One of the most egregious violators of journalistic integrity cited in that previous entry was the Associated Press. Despite its simply massive resources and responsibility for dictating and driving a huge portion of news in the US and worldwide, the AP has published only a few stories on perchlorate this year. The first two, by Erica Werner in Washington, hit the wire on January 10 and January 11 respectively. Those were whitewashes of the NAS's findings and the backroom dealings that orchestrated its relatively lenient judgments. (I call them "whitewashes" even though the latter story actually appeared to seriously address environmentalists' concerns, precisely because it acknowledged them but really just bowled over the public interest angle, allowing the corporate and military interest angles to dominate.)
Then there was an AP story filed by John Heilprin in February, noting that the EPA had set a new standard, almost 25 times as forgiving as their original rule. But this time the AP opted to gloss over the controversy even more smoothly. We saw that there are a few fringe environmentalists who are upset about the ruling, but we have forgotten about how the analysis the EPA used to draw its conclusion came about as a result of shady deals between industry, the Defense Department and our valiant defenders at the EPA.

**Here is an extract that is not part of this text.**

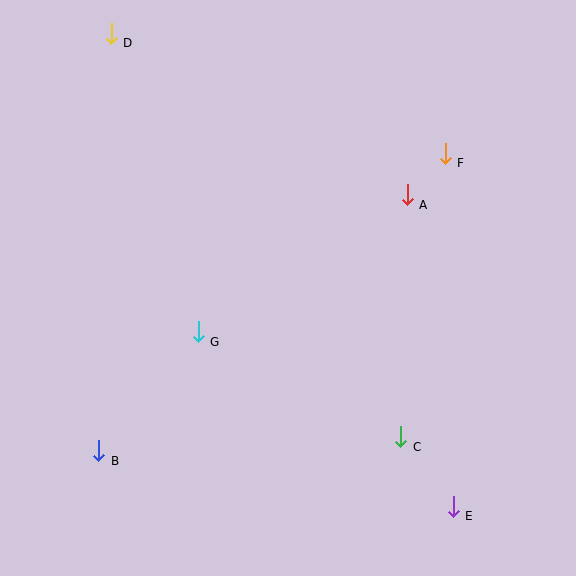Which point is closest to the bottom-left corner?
Point B is closest to the bottom-left corner.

Now, in an April 21 AP feature by Erica Werner, the story comes almost all the way back around again. This time, perchlorate is actually made out to be quite frightening. But this version is more of a human interest story about one town's perchlorate concerns, so we are spared any context really addressing the merits of the case against perchlorate, and this time we steer miles clear of any suggestion that corporate and Pentagon manipulation was involved in what public health advocates consider an absurdly permissive EPA standard.

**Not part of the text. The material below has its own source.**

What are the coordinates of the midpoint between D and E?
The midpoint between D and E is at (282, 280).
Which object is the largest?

It's difficult to read the Associated Press critically and not wonder how it can be that journalists and editors who so obviously have the capacity and skills required to tell the story right can get it so consistently wrong, time after time. The saddest part is that there are excellent public interest organizations like the National Resources Defense Council and the Environmental Working Group that are very responsive to media and more than capable of helping reporters get the public interest perspective on complicated stories like these. Perhaps they are not as savvy as the NAS or the EPA, but there is every reason to believe their perspective is more honest and authentic, and thus more important and relevant.